I'm Michael Suodenjoki - a software engineer living in Kgs. Lyngby, north of Copenhagen, Denmark. This is my personal site containing my blog, photos, articles and main interests.

Article

Integrating HTML Tidy into Microsoft FrontPage Improving standard compliance with Frontpage

Updated 2011.01.23 17:22 +0100

Ikke tilgængelig på Dansk

By Michael Suodenjoki, michael@suodenjoki.dk.

Version 1.8 May 2003.

Abstract

This article describes how you can improve the quality of your HTML/XHTML pages by integrating HTML Tidy into Microsoft FrontPage 2000, 2002 (Office XP) or 2003 (Beta 2 will do).

Related Article: Integrating Validation into Microsoft FrontPage.

In this new version 1.8 I've added appendix B, containing a preliminary explanation of how to use TidyATL.dll.

Feedback

Thanks for the help to integrate HTML tidy into FrontPage.
Barak Naveh, 2003.12.24
Integrated HTML Tidy (“HT”) into FP 2003 beta 2 this morning and I must first thank you (and your colleagues) for providing such a useful – and free! – utility.
Brian Smith, 2003.11.06

Requirements

The code in this article requires:

Download Source

Download the tidy_fp.zip source file for this article.
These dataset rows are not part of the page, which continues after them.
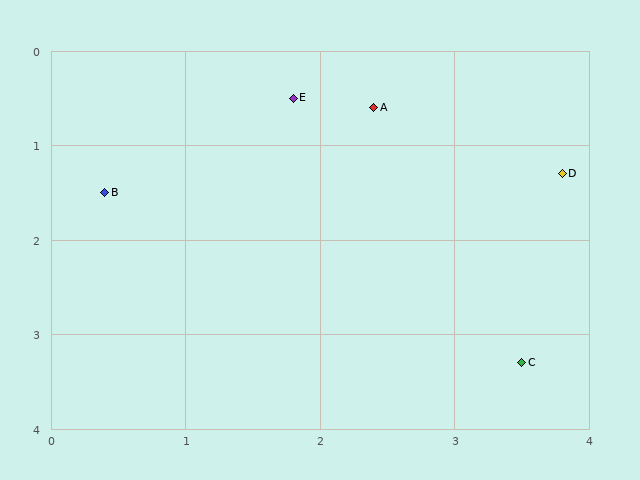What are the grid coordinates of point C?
Point C is at approximately (3.5, 3.3).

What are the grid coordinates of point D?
Point D is at approximately (3.8, 1.3).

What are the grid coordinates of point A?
Point A is at approximately (2.4, 0.6).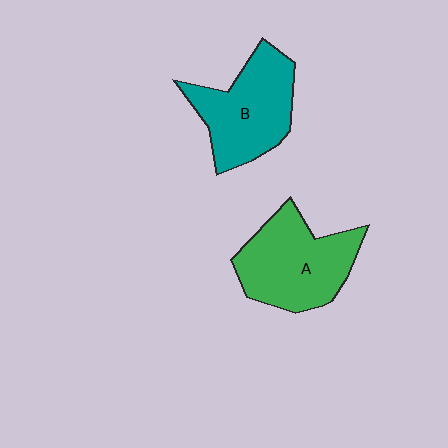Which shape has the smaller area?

The tidy_fp.zip file contains:

Contents

1 Introduction
    1.1 HTML Tidy
2 Let's tweak the cleaning
3 Integration with FrontPage
    3.1 Customizing the VBA code
    3.2 Customizing the FrontPage menu
4 Conclusion

Appendix A: Known problems
Appendix B: Using TidyATL.dll

1 Introduction

How often have you written web documents in editors or text processors that simply couldn't produce the underlying web language correctly? You may not be aware of it, but most of today's HTML editors are not very good at producing valid HTML. As a author of web documents, you have an interest in authoring your documents so that most of your readers actually can read it in one of the browsers available.

Most of my pages in my personal homepage are written as XHTML documents. This is the emerging standard for web documents (see www.w3.org). It's an XML-based version of the HTML standard, with some important differences such as:

For me it is most important that the code is "pretty", commented, and valid with respect to the right standards. This should be true whether you have written the code by hand in a regular text editor (like notepad), or generated it via a WYSIWYG editor (like FrontPage).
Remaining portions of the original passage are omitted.